Mit dem geforderten Umbau zur „Kriegswirtschaft“ und zu einer „Wehrwirtschaft“ ist gemeint: Die „Ausrüster“ der europäischen Waffenbranche seien nach dem Ende des Kalten Kriegs bedauerlicherweise „zu Manufakturbetrieben geschrumpft“. Notwendig seien jetzt die „Großserienproduktion“ von Kriegsgerät, eine Massenfertigung von Munition und die Umsetzung von Großprojekten wie dem Kampfjetprogramm FCAS, dem neuen europäischen Panzer (herzustellen vom deutsch-französischen Unternehmen Nexter) und entsprechenden Programmen im Bereich Kriegsschiffe.

Börsenkurse und Krieg

Auslöser der aktuellen Hochrüstung ist zweifellos der Ukraine-Krieg. Dies lässt sich an den Börsenkursen der westlichen Rüstungskonzerne ablesen. Wir haben in Tabelle 1 in der ersten Gruppe die zwölf größten Rüstungskonzerne der Welt aufgeführt – sechs Konzerne mit Sitz in den USA, ein britischer, ein französischer und vier chinesische Konzerne. Die zweite Gruppe bilden fünf große europäische Rüstungskonzerne – soweit nicht in Gruppe 1 enthalten. Es sind drei rein französische Konzerne, ein französisch-deutsches Unternehmen und eine britische Firma mit starken Präsenz in Deutschland. In der dritten Gruppe sind die zehn größten rein deutschen Rüstungskonzerne aufgeführt, die alle aufgrund des geringeren Umsatzes weder in Gruppe 1 noch in Gruppe 2 auftauchen. Die größten russischen Rüstungsunternehmen sind in der getrennten Tabelle 2 zusammengefasst.
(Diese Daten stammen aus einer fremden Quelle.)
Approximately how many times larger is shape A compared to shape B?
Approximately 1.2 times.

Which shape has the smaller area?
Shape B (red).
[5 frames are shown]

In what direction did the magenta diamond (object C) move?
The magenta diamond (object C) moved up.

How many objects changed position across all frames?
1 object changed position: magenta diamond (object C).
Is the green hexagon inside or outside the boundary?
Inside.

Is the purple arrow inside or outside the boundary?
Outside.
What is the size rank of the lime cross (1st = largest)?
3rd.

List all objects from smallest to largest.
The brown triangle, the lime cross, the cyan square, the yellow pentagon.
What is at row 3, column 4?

Auffallend bei Tabelle 1 ist: So gut wie alle westlichen Rüstungskonzerne weisen seit Beginn des Ukraine-Kriegs enorme Kursanstiege auf (siehe letzte Spalte). „Deutliches Plus“ meint eine Steigerung 35 bis 50 Prozent und „massives Plus“ eine Verdopplung des Aktienkurses. In einigen Fällen handelt es sich dabei um geradezu explosionsartige Sprünge nach oben. Das dokumentiert die Grafik zum konkreten Kursverlauf der Aktien von Rheinmetall und Hensoldt in der Quartalslüge (Seiten 8 und 9).
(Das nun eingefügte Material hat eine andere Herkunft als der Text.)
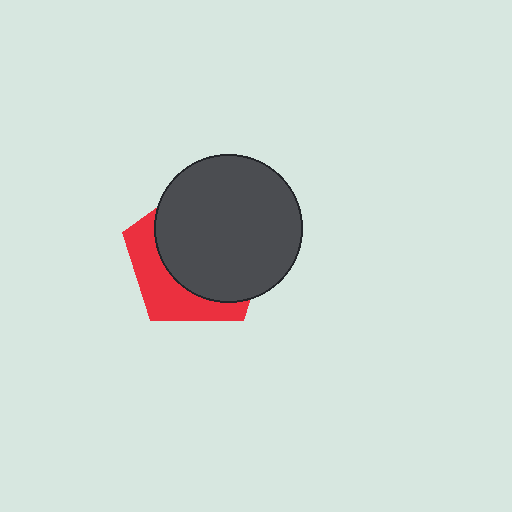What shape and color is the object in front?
The object in front is a dark gray circle.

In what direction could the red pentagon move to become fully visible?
The red pentagon could move toward the lower-left. That would shift it out from behind the dark gray circle entirely.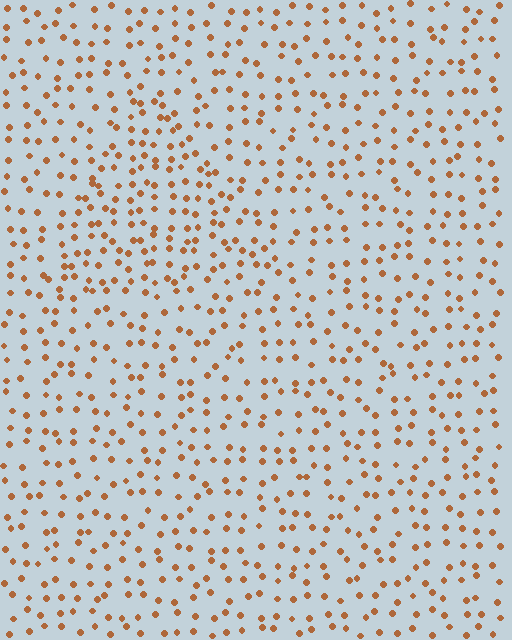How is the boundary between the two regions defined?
The boundary is defined by a change in element density (approximately 1.5x ratio). All elements are the same color, size, and shape.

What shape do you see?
I see a triangle.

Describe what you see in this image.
The image contains small brown elements arranged at two different densities. A triangle-shaped region is visible where the elements are more densely packed than the surrounding area.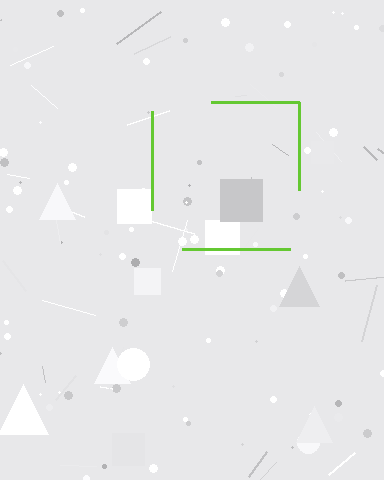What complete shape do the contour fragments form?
The contour fragments form a square.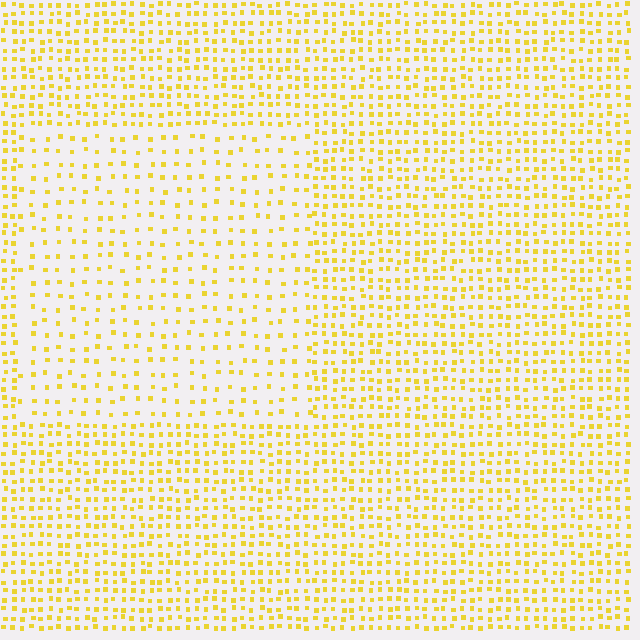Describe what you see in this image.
The image contains small yellow elements arranged at two different densities. A rectangle-shaped region is visible where the elements are less densely packed than the surrounding area.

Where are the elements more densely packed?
The elements are more densely packed outside the rectangle boundary.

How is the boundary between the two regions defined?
The boundary is defined by a change in element density (approximately 2.1x ratio). All elements are the same color, size, and shape.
Bei den meisten Rüstungsunternehmen setzt der Kursanstieg nur wenige Tage nach Kriegsbeginn Ende Februar oder im März 2022 ein. Bei einigen Unternehmen – so bei Thales, Safran, Rolls Royce, MTU und Jenoptik – gibt es den Anstieg erst im Sommer 2022, nachdem deutlich wurde, dass der Krieg kein kurzer sein wird und nachdem sich die Aufträge für neue Waffensysteme niederschlugen.

Bei keinem der vier in der Spitzengruppe vertretenen chinesischen Rüstungskonzernen gab es einen Kursanstieg, bei dreien ist der Aktienkurs rückläufig. Das spricht dafür, dass es bislang keine relevanten chinesischen Waffenlieferungen an Russland gibt.
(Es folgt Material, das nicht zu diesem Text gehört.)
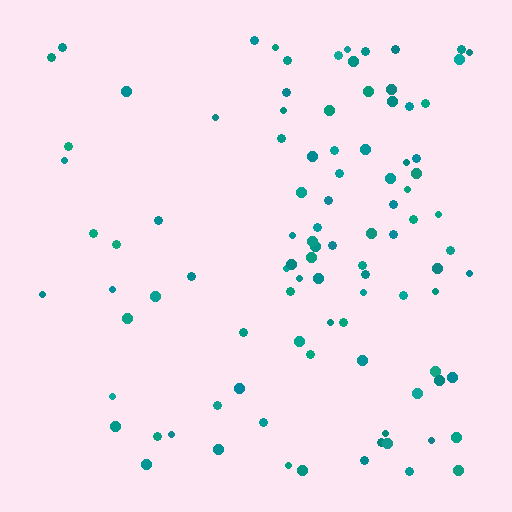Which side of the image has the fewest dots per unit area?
The left.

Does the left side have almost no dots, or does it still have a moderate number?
Still a moderate number, just noticeably fewer than the right.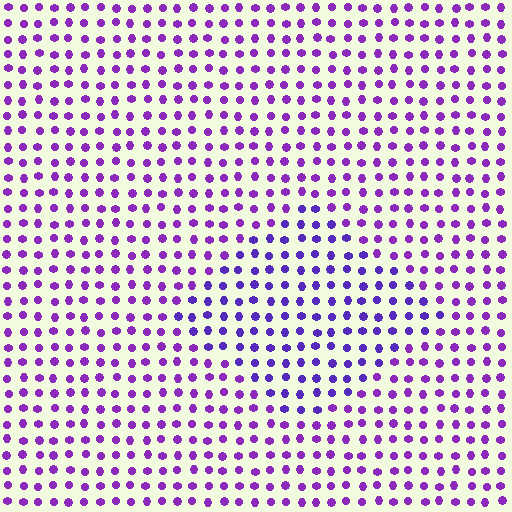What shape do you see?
I see a diamond.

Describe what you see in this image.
The image is filled with small purple elements in a uniform arrangement. A diamond-shaped region is visible where the elements are tinted to a slightly different hue, forming a subtle color boundary.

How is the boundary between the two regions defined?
The boundary is defined purely by a slight shift in hue (about 22 degrees). Spacing, size, and orientation are identical on both sides.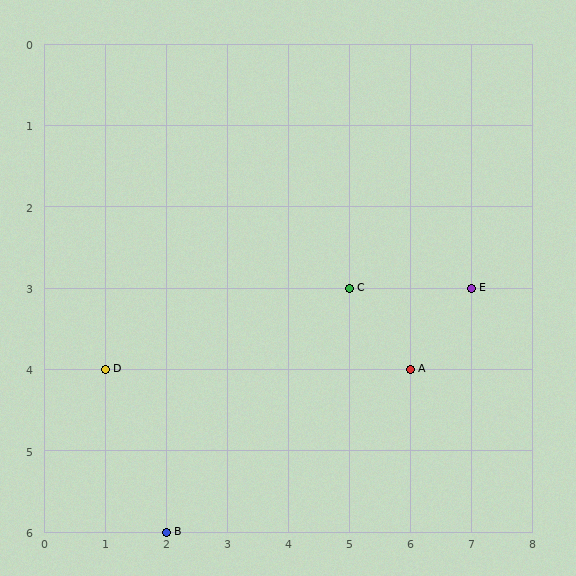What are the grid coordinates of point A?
Point A is at grid coordinates (6, 4).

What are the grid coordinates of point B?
Point B is at grid coordinates (2, 6).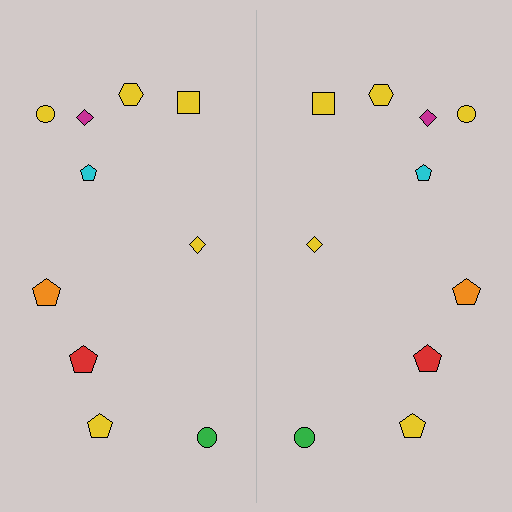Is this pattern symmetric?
Yes, this pattern has bilateral (reflection) symmetry.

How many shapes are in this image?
There are 20 shapes in this image.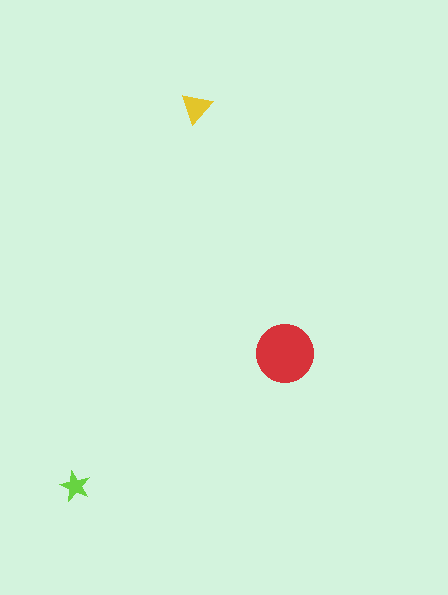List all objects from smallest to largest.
The lime star, the yellow triangle, the red circle.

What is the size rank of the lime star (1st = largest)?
3rd.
Russische Rüstungsindustrie

Für die russischen Unternehmen gilt natürlich auch, dass der Krieg deren Umsätze massiv steigert – wahrscheinlich nochmals stärker als bei vielen westlichen Unternehmen. Aktuelle Umsatzzahlen liegen dafür nicht vor. Auch lässt sich dies nicht an Aktienkursen messen, da diese Unternehmen nicht an Börsen gelistet sind. Präsident Wladimir Putin äußerte allerdings Ende 2022, „dass es „keine finanziellen Beschränkungen“ bei der Rüstung geben würde. Im Übrigen sollen die Streitkräfte um knapp 350.000 Soldaten auf eine Stärke von 1,5 Millionen Mann ausgebaut werden.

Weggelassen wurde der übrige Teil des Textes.